[PATCH 0/2] xfs: make cluster size tunnable for sparse allocation

From: Tianxiang Peng
Date: Mon Dec 16 2024 - 08:06:26 EST


This patch series makes inode cluster size a tunnable parameter in
mkfs.xfs when sparse allocation is enabled, and also makes xfs use
inode cluster size directly from the superblock read in rather than
recalculate itself and verify.

Under extreme fragmentation situations, even inode sparse allocation
may fail with current default inode cluster size i.e. 8192 bytes. Such
situations may come from the PUNCH_HOLE fallocation which is used by
some applications, for example MySQL innodb page compression. With xfs
of 4K blocksize, MySQL may write out 16K buffer with direct I/O(which
immediately triggers block allocation) then try to compress the 16K
buffer to <4K. If the compression succeeds, MySQL will punch out the
latter 12K, leave only the first 4K allocated:
after write 16k buffer: OOOO
after punch latter 12K: OXXX
where O means page with block allocated, X means page without.

Such feature saves disk space(the 12K freed by punching can be used
by others), but also makes the filesystem much more fragmented.
Considering xfs has no automatic defragmentation mechanism, in the
most extreme cases, there will be only 1-3 physically continuous
blocks finally avaliable.

For data block allocation, such fragmentation is not a problem, as
physical continuation is not always required. But inode chunk
allocation requires so. Even for sparse allocation, physical
continuation has also to be guaranteed in a way. Currently this
value is calculated from a scaled inode cluster size. In xfs, inodes
are manipulated(e.g. read in, logged, written back) in cluster, and
the size of that cluster is just the inode cluster size.

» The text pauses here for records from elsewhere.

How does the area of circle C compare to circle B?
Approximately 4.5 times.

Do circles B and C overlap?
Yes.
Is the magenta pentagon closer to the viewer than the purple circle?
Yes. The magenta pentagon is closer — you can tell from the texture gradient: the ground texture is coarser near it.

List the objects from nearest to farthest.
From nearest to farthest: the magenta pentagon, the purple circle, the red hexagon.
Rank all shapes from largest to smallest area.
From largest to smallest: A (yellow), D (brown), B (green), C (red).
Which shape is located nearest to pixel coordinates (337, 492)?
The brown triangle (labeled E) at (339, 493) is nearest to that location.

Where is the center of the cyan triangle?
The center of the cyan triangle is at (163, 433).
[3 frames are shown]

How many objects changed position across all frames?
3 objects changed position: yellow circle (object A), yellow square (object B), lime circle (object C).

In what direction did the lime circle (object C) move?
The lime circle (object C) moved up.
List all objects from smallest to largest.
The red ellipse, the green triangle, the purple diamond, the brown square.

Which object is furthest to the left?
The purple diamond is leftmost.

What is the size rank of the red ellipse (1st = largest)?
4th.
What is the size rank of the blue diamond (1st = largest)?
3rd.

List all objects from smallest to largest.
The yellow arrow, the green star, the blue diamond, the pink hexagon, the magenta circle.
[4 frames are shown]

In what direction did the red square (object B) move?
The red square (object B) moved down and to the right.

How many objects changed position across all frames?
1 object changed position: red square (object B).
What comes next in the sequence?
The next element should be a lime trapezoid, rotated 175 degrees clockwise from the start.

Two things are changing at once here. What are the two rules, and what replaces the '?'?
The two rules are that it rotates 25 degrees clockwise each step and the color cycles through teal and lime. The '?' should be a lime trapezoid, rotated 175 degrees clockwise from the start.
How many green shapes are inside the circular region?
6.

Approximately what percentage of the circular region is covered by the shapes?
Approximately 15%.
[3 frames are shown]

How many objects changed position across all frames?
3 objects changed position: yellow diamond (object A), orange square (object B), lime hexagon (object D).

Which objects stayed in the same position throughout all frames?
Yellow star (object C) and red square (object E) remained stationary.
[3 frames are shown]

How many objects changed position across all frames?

Sparse
allocation unit currently is calculated from that:
(inode size / MIN_INODE_SIZE) * inode cluster size
-> sparse allocation aligmnet
-> sparse allocation unit
For example, under default mkfs configuration(i.e. crc and sparse
allocation enabled, 4K blocksize), inode size is 512 bytes(2 times
of MIN_INODE_SIZE=256 bytes), then sparse allocation unit will be
2 * current inode cluster size(8192 bytes) = 16384 bytes, that is
4 blocks. As we mentioned above, under extreme fragmentation, the
filesystem may be full of 1-3 physically continuous blocks but can
never find one of 4, so even sparese allocation will also fail. If
we know application will easily create such fragmentation, then we
had better have a way to loose sparse allocation requirement manually.

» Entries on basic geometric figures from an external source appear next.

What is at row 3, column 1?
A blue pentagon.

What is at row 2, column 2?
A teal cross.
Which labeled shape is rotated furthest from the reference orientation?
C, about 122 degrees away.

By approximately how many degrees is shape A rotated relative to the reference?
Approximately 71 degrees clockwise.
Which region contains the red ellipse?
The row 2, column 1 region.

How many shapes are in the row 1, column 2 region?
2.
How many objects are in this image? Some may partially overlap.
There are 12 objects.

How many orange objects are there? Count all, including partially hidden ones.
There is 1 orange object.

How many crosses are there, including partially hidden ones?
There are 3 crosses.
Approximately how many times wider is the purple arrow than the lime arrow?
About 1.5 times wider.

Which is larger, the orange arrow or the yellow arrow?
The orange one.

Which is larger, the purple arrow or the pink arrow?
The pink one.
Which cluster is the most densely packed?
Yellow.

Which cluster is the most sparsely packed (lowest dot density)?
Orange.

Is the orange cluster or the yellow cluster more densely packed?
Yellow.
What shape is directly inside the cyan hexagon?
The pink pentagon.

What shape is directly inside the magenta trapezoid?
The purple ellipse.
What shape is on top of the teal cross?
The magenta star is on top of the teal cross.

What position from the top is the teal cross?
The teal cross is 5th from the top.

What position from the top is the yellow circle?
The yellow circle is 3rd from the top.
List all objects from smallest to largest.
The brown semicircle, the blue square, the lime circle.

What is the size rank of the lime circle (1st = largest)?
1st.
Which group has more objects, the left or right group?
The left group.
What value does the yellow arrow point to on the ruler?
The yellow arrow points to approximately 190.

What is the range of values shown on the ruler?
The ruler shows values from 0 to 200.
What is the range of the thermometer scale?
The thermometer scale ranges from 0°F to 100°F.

This patch series achieves that by making the source of sparse
allocation unit, inode cluster size a tunnable parameter. When
sparse allocation enabled, make that size tunnable in mkfs. As xfs
itself currently recalculate and verify related value, change xfs
behavior to directly using the value provided by superblock read in.

Tianxiang Peng (2):
xfs: calculate cluster_size_raw from sb when sparse alloc enabled
mkfs: make cluster size tunnable when sparse alloc enabled

fs/xfs/libxfs/xfs_ialloc.c | 35 ++++++++++++++++++++++-------------
fs/xfs/xfs_mount.c | 12 ++++++------
mkfs/xfs_mkfs.c | 34 +++++++++++++++++++++++++++++-----
3 files changed, 57 insertions(+), 24 deletions(-)

--
2.43.5